每一个 fd/socket 有一个等待队列。队列元素是 进程

select: 把当前进程加入每一个监听 fd 的等待队列,如果有某一个 fd 有数据带来,会唤醒。

因为 epoll_fd 本身也是一个 fd,所以他也有等待队列。

如果一个 fd 加入到了 epoll_fd 里面,那么这个进程同时存在于两个等待队列里面吗?

就绪列表(epoll 特有)

就绪列表(rdllink):epoll 特有的概念,当唤醒后可以知道是哪些 fd 就绪了,这样就不需要再遍历一遍了,其中的元素是 epitem。通过 internal link (list_head) 来实现:

不要把这个就绪列表和 CPU 的 Process 就绪队列^搞混。

如果这篇文章说不清 epoll 的本质,那就过来掐死我吧! - 知乎

  等待队列 就绪列表
Owner fd epoll instance
Entry type Process fd (epitem)

So you can roughly think that:

  • 1 epoll instance corresponds to multiple fds;
  • 1 fd corresponding s to multiples processes.

实现

epoll_ctl(EPOLL_CTL_ADD)

// do_epoll_ctl
//     ep_insert
static int ep_insert(struct eventpoll *ep, const struct epoll_event *event,
		     struct file *tfile, int fd, int full_check)

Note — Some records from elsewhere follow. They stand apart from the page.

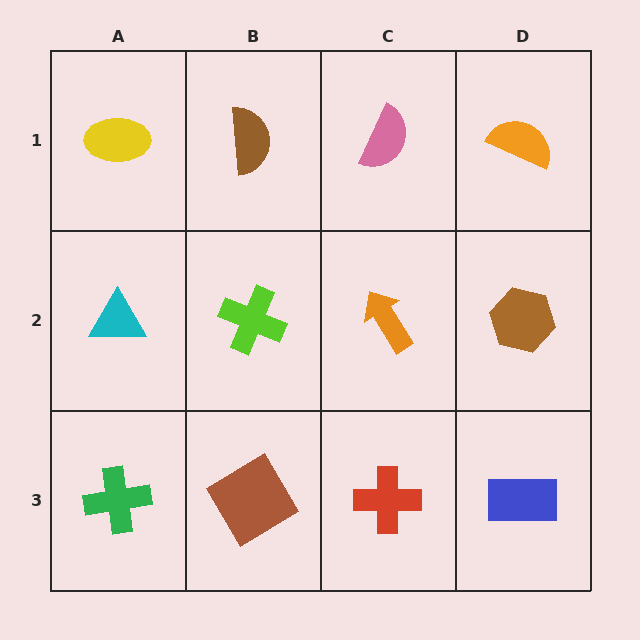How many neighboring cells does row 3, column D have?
2.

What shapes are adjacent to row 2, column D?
An orange semicircle (row 1, column D), a blue rectangle (row 3, column D), an orange arrow (row 2, column C).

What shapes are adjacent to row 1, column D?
A brown hexagon (row 2, column D), a pink semicircle (row 1, column C).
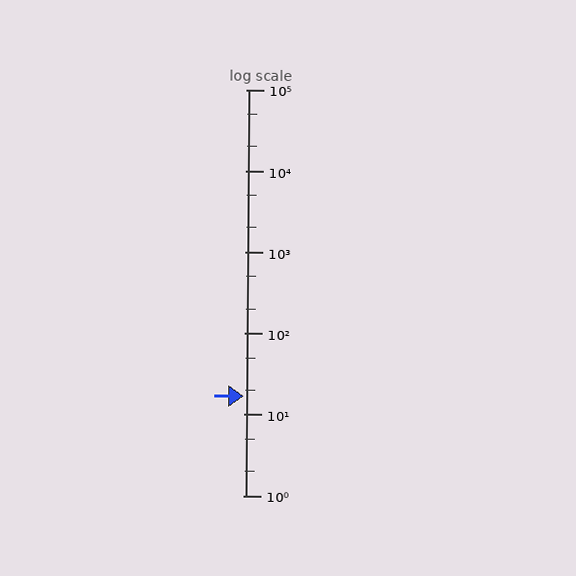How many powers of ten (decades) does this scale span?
The scale spans 5 decades, from 1 to 100000.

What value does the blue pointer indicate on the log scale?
The pointer indicates approximately 17.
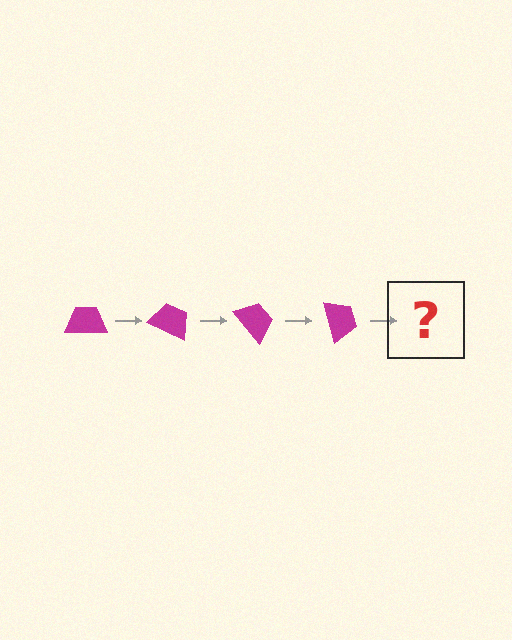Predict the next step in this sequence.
The next step is a magenta trapezoid rotated 100 degrees clockwise.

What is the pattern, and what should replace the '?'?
The pattern is that the trapezoid rotates 25 degrees clockwise each step. The '?' should be a magenta trapezoid rotated 100 degrees clockwise.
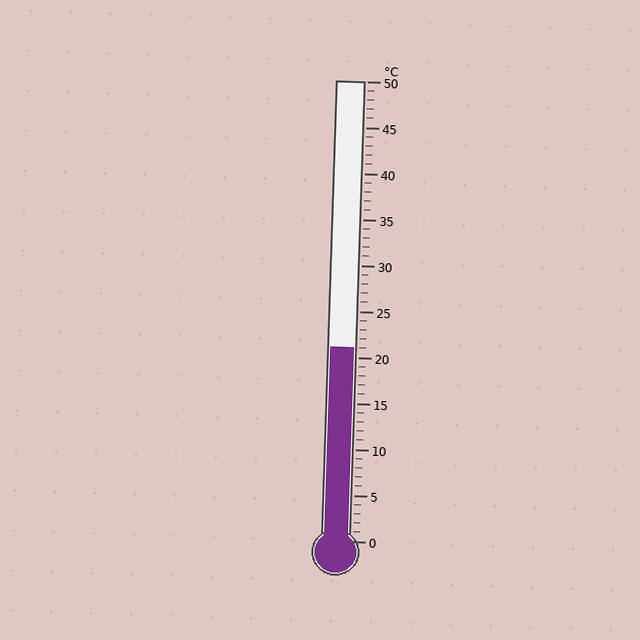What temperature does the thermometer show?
The thermometer shows approximately 21°C.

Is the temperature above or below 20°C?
The temperature is above 20°C.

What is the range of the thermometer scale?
The thermometer scale ranges from 0°C to 50°C.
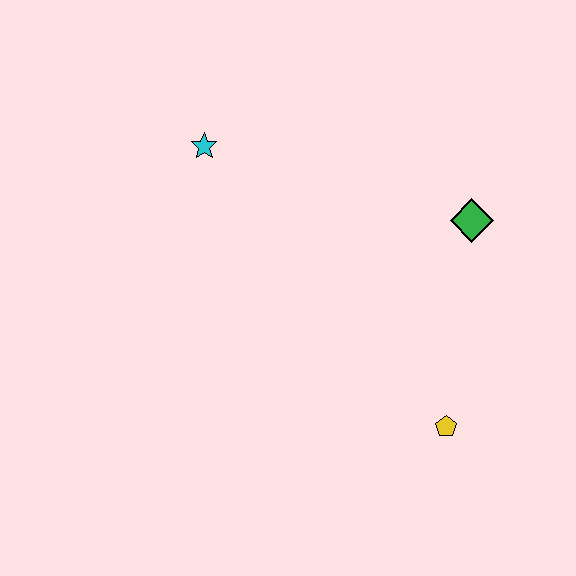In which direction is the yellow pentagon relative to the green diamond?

ep_insert do most of the job:

  • Create and add the epitem of the fd into the RBT: ep_rbtree_insert(ep, epi);
  • Prepare the callback function ep_ptable_queue_proc for modifying "readiness"-related queues in epitem: `init_poll_funcptr(&epq.pt, ep_ptable_queue_proc);
  • Make some modifications on the "readiness"-related queues in epitem: ep_item_poll, which will pass the ep_ptable_queue_proc function as a callback argument when calling .poll VFS file operation.

What will ep_ptable_queue_proc do?

  • Add a wait_queue_entry to the wait queue ("readiness"-related queue), with the callback function set as ep_poll_callback. This function will be called when the queue is "activated(wake up)".

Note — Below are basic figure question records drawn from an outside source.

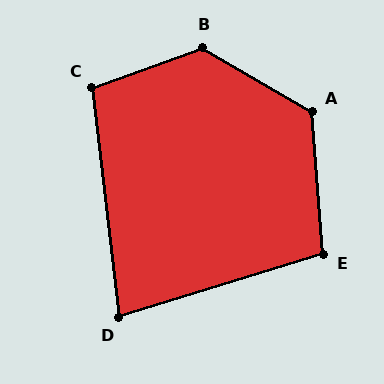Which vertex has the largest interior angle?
B, at approximately 130 degrees.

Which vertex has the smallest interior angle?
D, at approximately 80 degrees.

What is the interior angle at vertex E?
Approximately 103 degrees (obtuse).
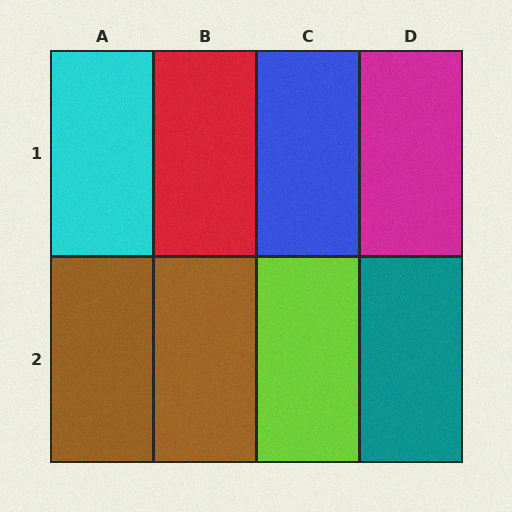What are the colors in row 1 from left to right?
Cyan, red, blue, magenta.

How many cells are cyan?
1 cell is cyan.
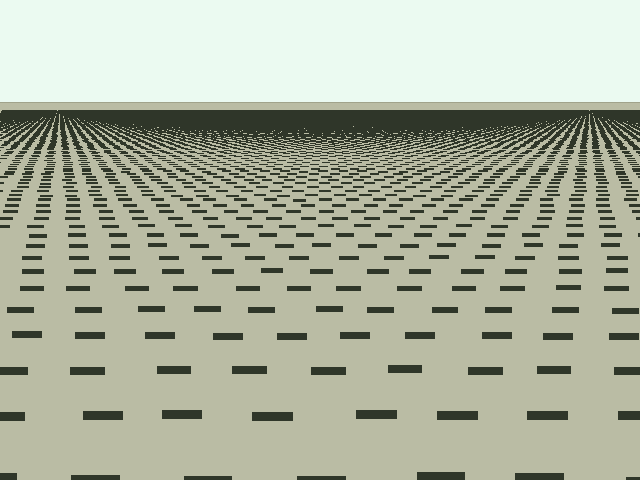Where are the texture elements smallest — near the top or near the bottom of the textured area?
Near the top.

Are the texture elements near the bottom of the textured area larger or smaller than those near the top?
Larger. Near the bottom, elements are closer to the viewer and appear at a bigger on-screen size.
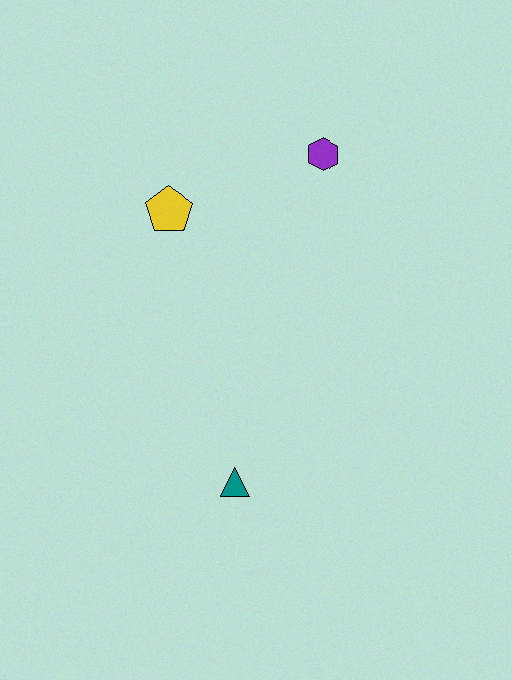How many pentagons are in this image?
There is 1 pentagon.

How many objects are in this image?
There are 3 objects.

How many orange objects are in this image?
There are no orange objects.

What will ep_poll_callback do?

  • Add this epitem to the epoll instance's ready list (list_add_tail_lockless(&epi->rdllink, &ep->rdllist)). So when epoll_wait return, it will know which file descriptors have new events.
  • "activate(wake_up())" the wait queue for the epitem's corresponding epoll instance. i.e., wake_up(&ep->wq);, each item in this queue is a process, the callback function is ep_autoremove_wake_function().

Because

So we

  • first use ep_ptable_queue_proc (actually, this one is called by the corresponding file's poll() file operation) to append an epitem to the file struct's wait queue and add the callback ep_poll_callback for it.
  • When there is new data, the file's wait queue is activate, which means the function ep_poll_callback on each epitem will be executed.
  • When ep_poll_callback on an epitem is executed, the epitem's wait queue is also activated, which means the function space on each process will be executed.

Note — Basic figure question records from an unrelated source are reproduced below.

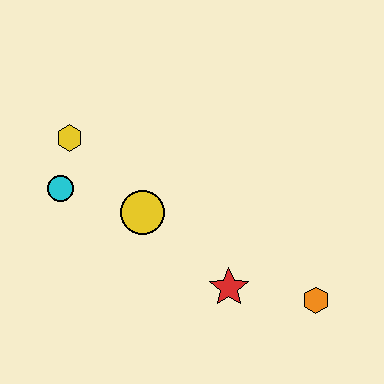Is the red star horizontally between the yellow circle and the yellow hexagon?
No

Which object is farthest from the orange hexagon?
The yellow hexagon is farthest from the orange hexagon.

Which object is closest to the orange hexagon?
The red star is closest to the orange hexagon.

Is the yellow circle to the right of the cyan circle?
Yes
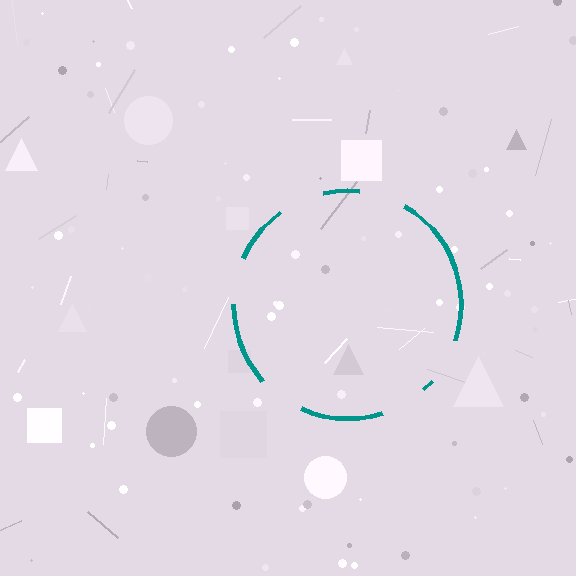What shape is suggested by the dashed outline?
The dashed outline suggests a circle.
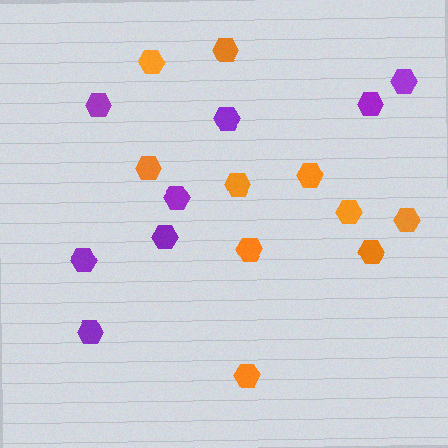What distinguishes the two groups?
There are 2 groups: one group of purple hexagons (8) and one group of orange hexagons (10).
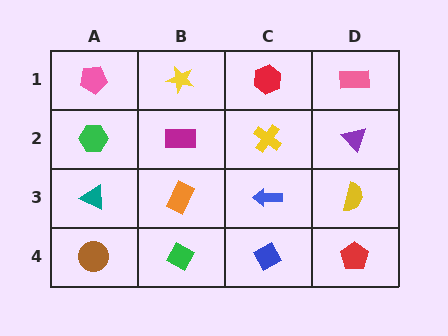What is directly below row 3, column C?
A blue diamond.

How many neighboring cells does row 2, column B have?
4.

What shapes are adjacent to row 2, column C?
A red hexagon (row 1, column C), a blue arrow (row 3, column C), a magenta rectangle (row 2, column B), a purple triangle (row 2, column D).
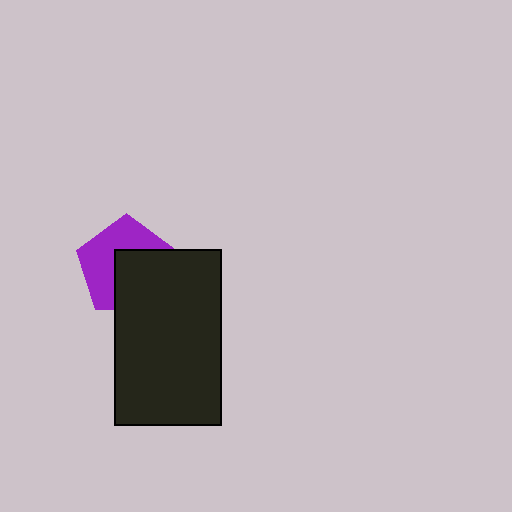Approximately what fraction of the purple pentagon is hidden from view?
Roughly 48% of the purple pentagon is hidden behind the black rectangle.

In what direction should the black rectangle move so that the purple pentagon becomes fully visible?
The black rectangle should move toward the lower-right. That is the shortest direction to clear the overlap and leave the purple pentagon fully visible.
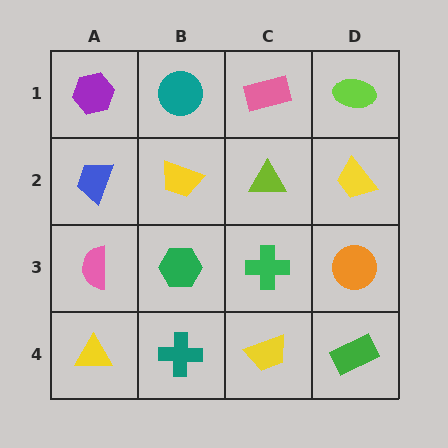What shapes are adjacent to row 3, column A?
A blue trapezoid (row 2, column A), a yellow triangle (row 4, column A), a green hexagon (row 3, column B).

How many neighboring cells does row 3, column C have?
4.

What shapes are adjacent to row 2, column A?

When will the queue (the queue hold by an struct file) be activated?

unix_stream_sendmsg
	other->sk_data_ready() (sock_def_readable)
		wake_up_interruptible_sync_poll
			__wake_up_sync_key
				__wake_up_common_lock
					__wake_up_common

Note:

  • The wait queue is hold by each file.
  • Each entry in wait queue can be transformed to an epitem, so when the callback ep_poll_callback is invoked, it can retrieve the corresponding epitem.

epoll_wait()

When will the process(the process call epoll_wait) be added into the epoll instance's wait queue ep->wq?

// epoll_wait
//     do_epoll_wait
//         ep_poll
static int ep_poll(struct eventpoll *ep, struct epoll_event __user *events,
		   int maxevents, struct timespec64 *timeout)
{
	//...
	while (1) {
		//...
		init_wait(&wait); // will set the private to current, i.e., the current process
		wait.func = ep_autoremove_wake_function;
		if (!eavail)
			__add_wait_queue_exclusive(&ep->wq, &wait);
		//...
	}
	//...
}